26-08-2016, 12:10 PM
1444382056-ImageCompressionusingWavelets.rar (Size: 143.38 KB / Downloads: 9)
Image compression is the application of Data compression on digital images. In effect, the objective is to reduce redundancy of the image data in order to be able to store or transmit data in an efficient form. Image compression can be lossy or lossless. Lossless compression is sometimes preferred for artificial images such as technical drawings, icons or comics. Lossy methods are especially suitable for natural images such as photos in applications where minor (sometimes imperceptible) loss of fidelity is acceptable to achieve a substantial reduction in bit rate.
A wavelet is a mathematical function used to divide a given function or continuous-time signal into different scale components. Usually one can assign a frequency range to each scale component. Each scale component can then be studied with a resolution that matches its scale. A wavelet transform is the representation of a function by wavelets. The wavelets are scaled and translated copies (known as "daughter wavelets") of a finite-length or fast-decaying oscillating waveform (known as the "mother wavelet"). Wavelet transforms have advantages over traditional Fourier transforms for representing functions that have discontinuities and sharp peaks, and for accurately deconstructing and reconstructing finite, non-periodic and/or non-stationary signals.

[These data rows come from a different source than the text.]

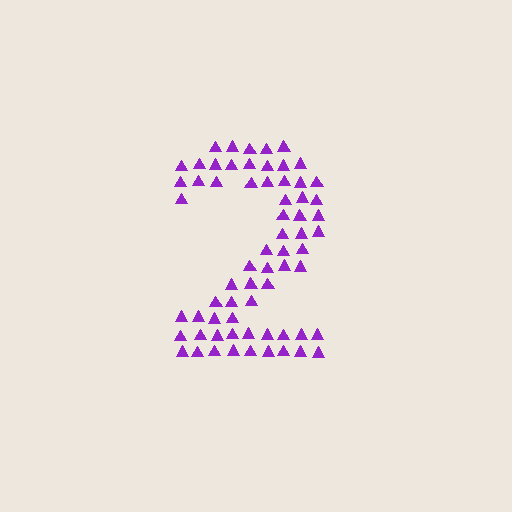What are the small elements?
The small elements are triangles.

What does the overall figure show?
The overall figure shows the digit 2.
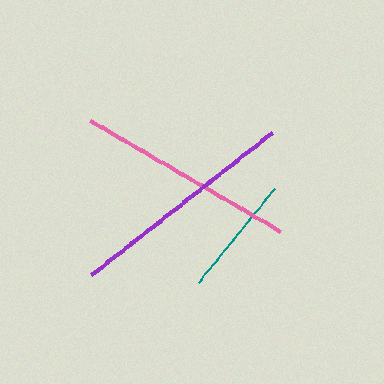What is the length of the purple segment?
The purple segment is approximately 231 pixels long.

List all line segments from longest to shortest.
From longest to shortest: purple and pink (about equal), teal.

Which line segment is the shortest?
The teal line is the shortest at approximately 120 pixels.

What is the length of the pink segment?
The pink segment is approximately 219 pixels long.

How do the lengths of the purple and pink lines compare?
The purple and pink lines are approximately the same length.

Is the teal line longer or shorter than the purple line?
The purple line is longer than the teal line.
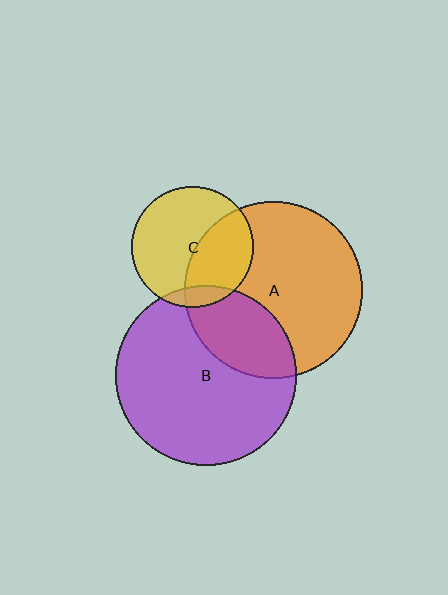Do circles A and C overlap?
Yes.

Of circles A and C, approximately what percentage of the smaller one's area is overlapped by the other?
Approximately 40%.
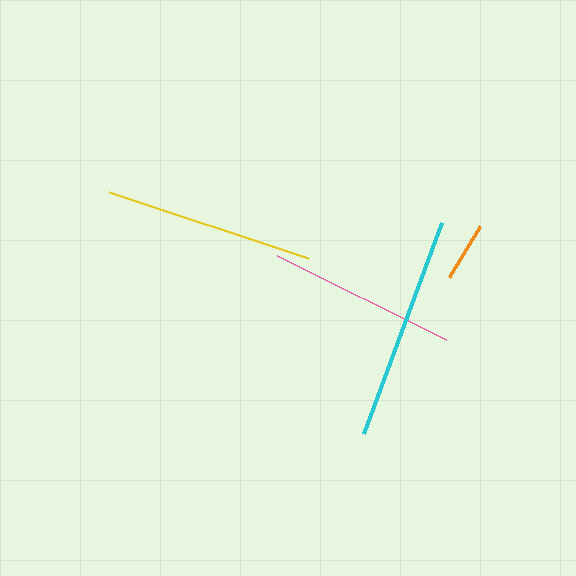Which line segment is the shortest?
The orange line is the shortest at approximately 60 pixels.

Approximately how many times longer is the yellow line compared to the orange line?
The yellow line is approximately 3.5 times the length of the orange line.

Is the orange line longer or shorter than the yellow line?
The yellow line is longer than the orange line.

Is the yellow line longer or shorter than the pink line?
The yellow line is longer than the pink line.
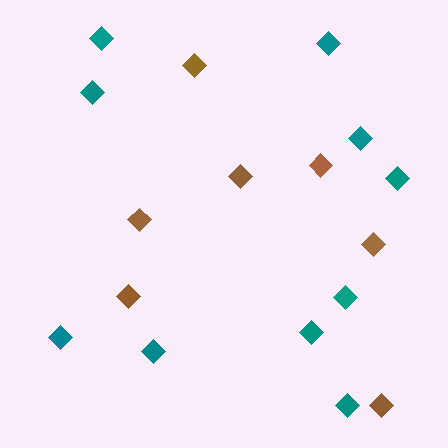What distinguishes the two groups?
There are 2 groups: one group of brown diamonds (7) and one group of teal diamonds (10).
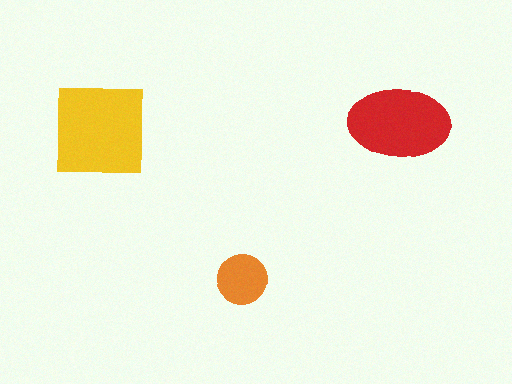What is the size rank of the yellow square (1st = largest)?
1st.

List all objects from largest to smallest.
The yellow square, the red ellipse, the orange circle.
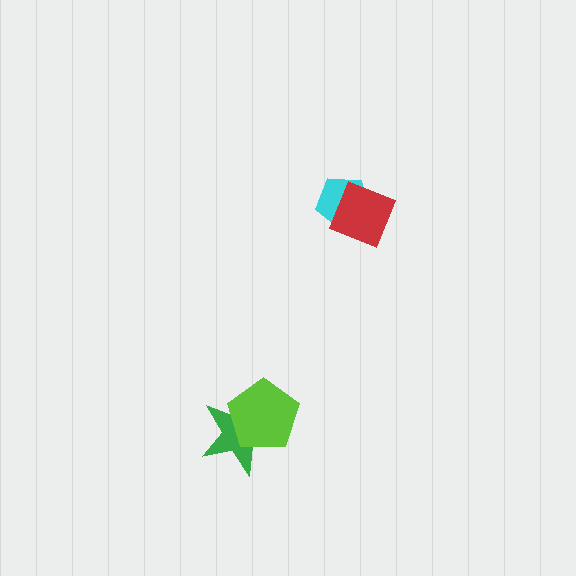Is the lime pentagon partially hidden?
No, no other shape covers it.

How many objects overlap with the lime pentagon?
1 object overlaps with the lime pentagon.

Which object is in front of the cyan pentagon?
The red square is in front of the cyan pentagon.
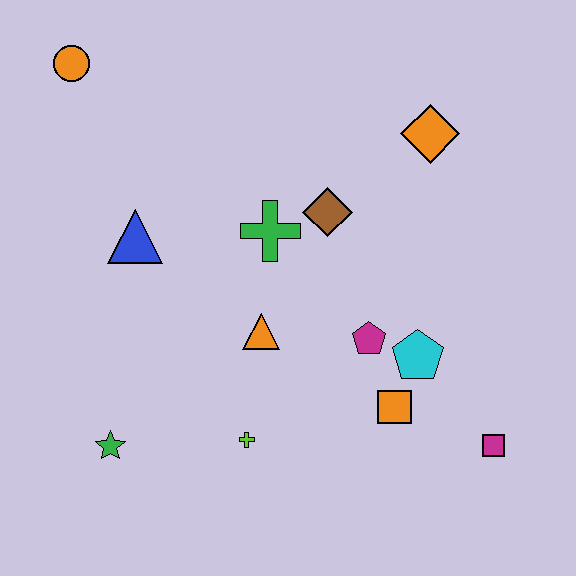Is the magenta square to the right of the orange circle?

Discrete wavelet transform (DWT) represents image as a sum of wavelet functions (wavelets) on different resolution levels. Basis for wavelet transform can be composed of any function that satisfies requirements of multi-resolution analysis. It means that there exists a large selection of wavelet families depending on the choice of wavelet function. The choice of wavelet family depends on the application. In image compression application this choice depends on image content. This paper will provide fundamentals of wavelet based image compression. The options for wavelet image representations are tested. The results of image quality measurements for different wavelet functions, image contents, compression ratios and resolutions are shown.